An Ultrasensitive Non-Enzymatic Sensor for Quantitation of Anti-Cancer Substance Chicoric Acid Based on Bimetallic Nanoalloy with Polyetherimide-Capped Reduced Graphene Oxide

• Published in: Nanomaterials (Basel, Switzerland) Vol. 10; no. 3; p. 499
• Main Authors: Jiao, Jun, Pan, Meixin, Liu, Xinran, Liu, Jian, Li, Binshuai, Chen, Qiang
• Format: Journal Article
• Language: English
• Published: Switzerland MDPI AG 10.03.2020; MDPI
• Subjects: Acids; anti-cancer; Anticancer properties; bimetallic nanoalloy; Bimetals; Binding sites; Cancer; Cancer therapies; chicoric acid; Chromatography; Electrochemistry; Electrodes; Glassy carbon; Gold; Graphene; Nanoalloys; Nanocomposites; Nanomaterials; Nanoparticles; NMR; non-enzymatic sensor; Nuclear magnetic resonance; Phenols; Plants; Platinum; Polyetherimides; Potassium; Quantitation; reduced graphene oxide; Selectivity; Sensors; Signal to noise ratio; Spectrum analysis; Synergistic effect; Transmission electron microscopy; Tumors; China; non-enzymatic sensor; chicoric acid; nanomaterials; reduced graphene oxide; anti-cancer; bimetallic nanoalloy
• ISSN: 2079-4991; 2079-4991
• DOI: 10.3390/nano10030499

Exploiting effective therapies to fight tumor growth is an important part of modern cancer research. The anti-cancer activities of many plant-derived substances are well known, in part because the substances are often extensively distributed. Chicoric acid, a phenolic compound widely distributed in many plants, has drawn widespread attention in recent years because of its extraordinary anti-cancer activities. However, traditional methods for quantifying chicoric acid are inefficient and time-consuming. In this study, an ultrasensitive non-enzymatic sensor for the determination of chicoric acid was developed based on the use of an Au@Pt-polyetherimide-reduced graphene oxide (PEI-RGO) nanohybrid-modified glassy carbon electrode.
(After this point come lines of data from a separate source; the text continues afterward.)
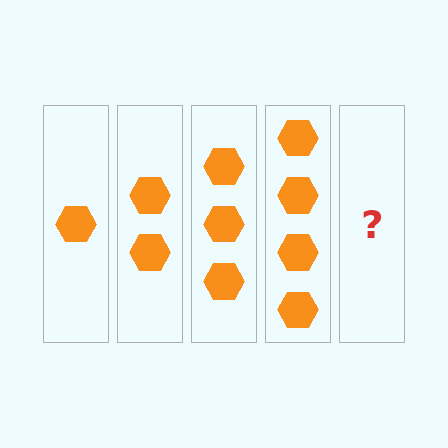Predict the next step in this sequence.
The next step is 5 hexagons.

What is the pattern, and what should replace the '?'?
The pattern is that each step adds one more hexagon. The '?' should be 5 hexagons.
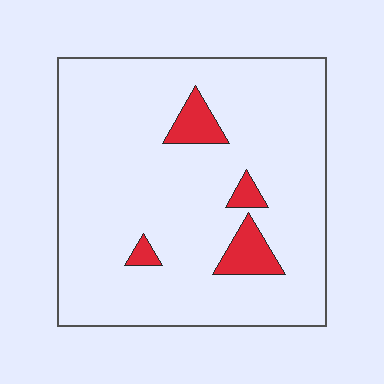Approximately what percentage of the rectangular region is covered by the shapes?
Approximately 10%.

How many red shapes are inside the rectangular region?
4.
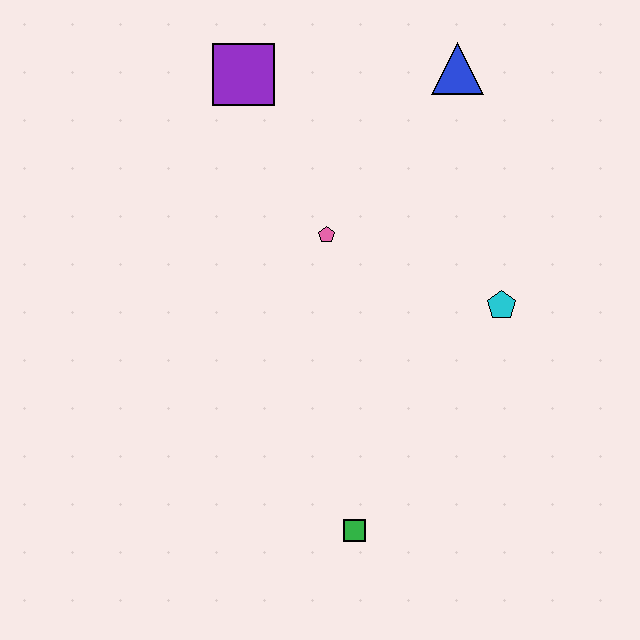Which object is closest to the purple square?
The pink pentagon is closest to the purple square.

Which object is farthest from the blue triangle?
The green square is farthest from the blue triangle.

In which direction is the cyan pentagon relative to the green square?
The cyan pentagon is above the green square.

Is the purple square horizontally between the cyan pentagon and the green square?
No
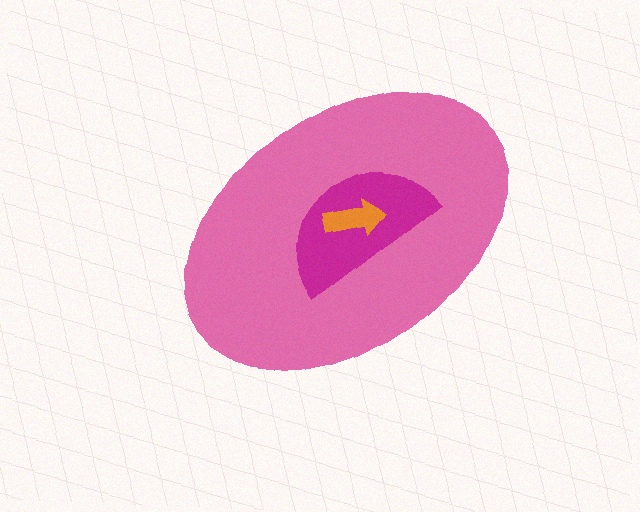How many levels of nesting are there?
3.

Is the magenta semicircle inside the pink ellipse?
Yes.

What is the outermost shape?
The pink ellipse.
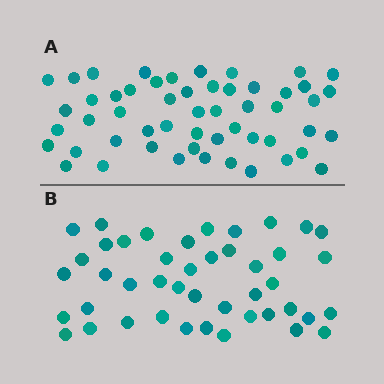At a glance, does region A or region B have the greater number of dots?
Region A (the top region) has more dots.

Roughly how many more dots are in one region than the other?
Region A has roughly 8 or so more dots than region B.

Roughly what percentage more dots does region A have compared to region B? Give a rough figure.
About 20% more.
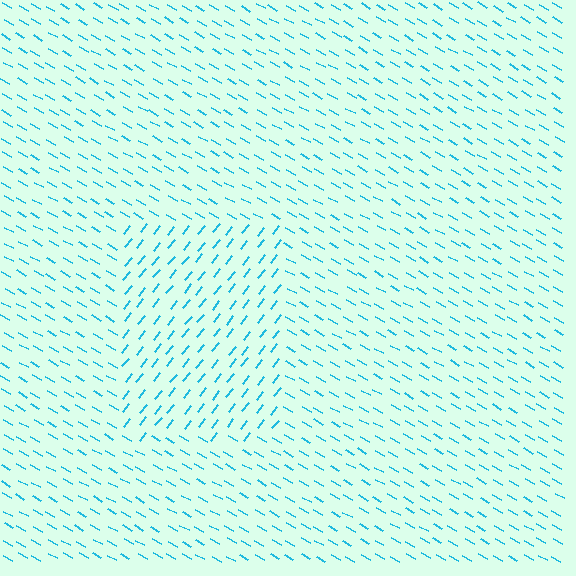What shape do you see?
I see a rectangle.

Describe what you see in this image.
The image is filled with small cyan line segments. A rectangle region in the image has lines oriented differently from the surrounding lines, creating a visible texture boundary.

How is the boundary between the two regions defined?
The boundary is defined purely by a change in line orientation (approximately 81 degrees difference). All lines are the same color and thickness.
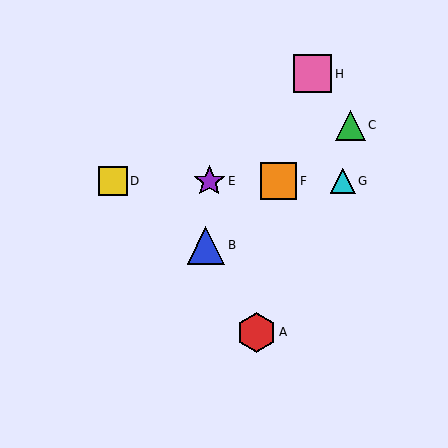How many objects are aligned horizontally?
4 objects (D, E, F, G) are aligned horizontally.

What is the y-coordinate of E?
Object E is at y≈181.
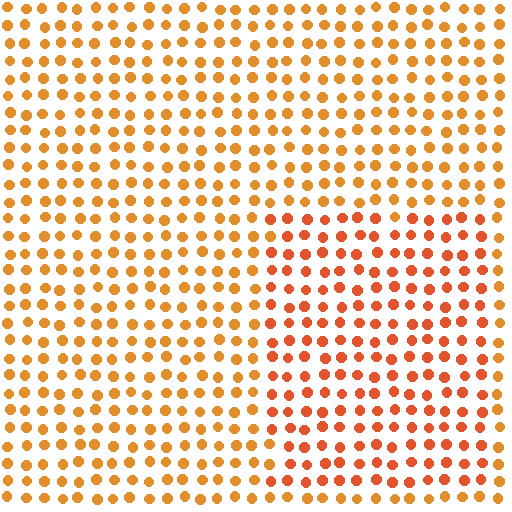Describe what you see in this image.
The image is filled with small orange elements in a uniform arrangement. A rectangle-shaped region is visible where the elements are tinted to a slightly different hue, forming a subtle color boundary.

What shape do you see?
I see a rectangle.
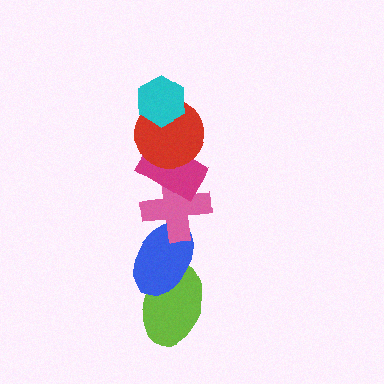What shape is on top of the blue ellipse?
The pink cross is on top of the blue ellipse.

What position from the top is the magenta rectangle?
The magenta rectangle is 3rd from the top.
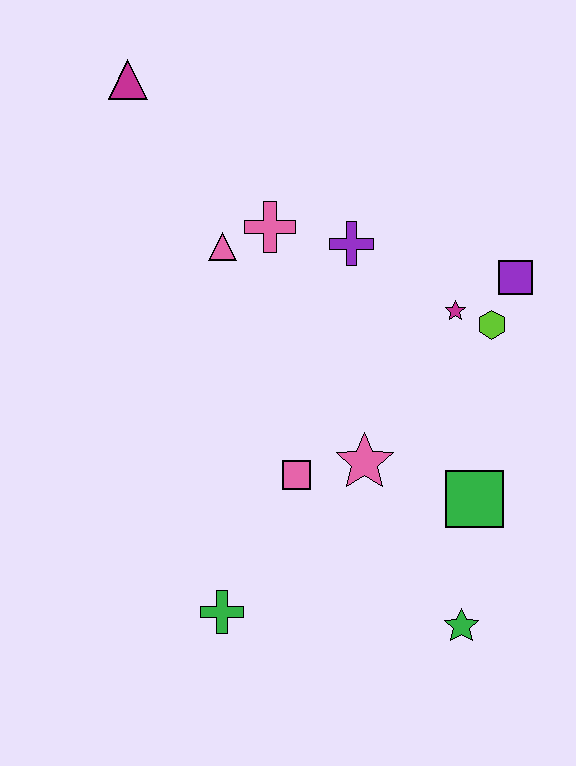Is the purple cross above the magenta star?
Yes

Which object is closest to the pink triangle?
The pink cross is closest to the pink triangle.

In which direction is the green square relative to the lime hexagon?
The green square is below the lime hexagon.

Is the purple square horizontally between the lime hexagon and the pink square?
No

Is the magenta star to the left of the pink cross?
No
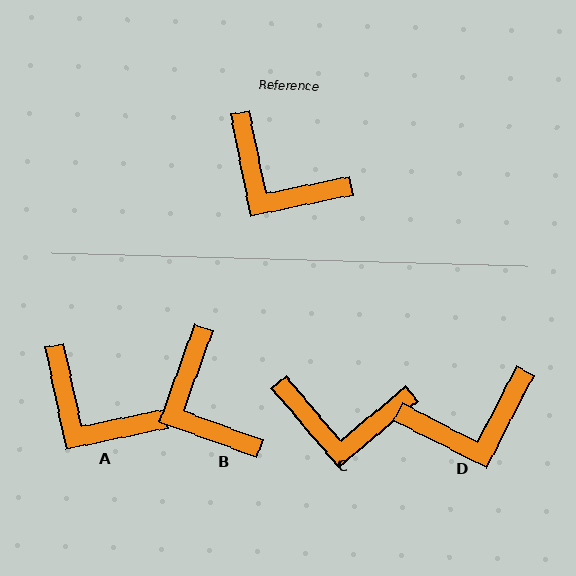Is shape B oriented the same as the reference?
No, it is off by about 32 degrees.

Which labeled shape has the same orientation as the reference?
A.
Owing to the considerable conductivity of PEI-functionalized RGO and the efficient electrocatalytic activity of Au@Pt nanoalloys, the designed sensor exhibited a high capacity for chicoric acid measurement, with a low detection limit of 4.8 nM (signal-to-noise ratio of 3) and a broad linear range of four orders of magnitude. With the advantages provided by the synergistic effects of Au@Pt nanocomposites and PEI-RGO, the developed sensor also revealed exceptional electrochemical characteristics, including superior sensitivity, fast response, acceptable long-term stability, and favorable selectivity. This work provides a powerful new platform for the highly accurate measurement of chicoric acid quantities, facilitating further research into its potential as a cancer treatment.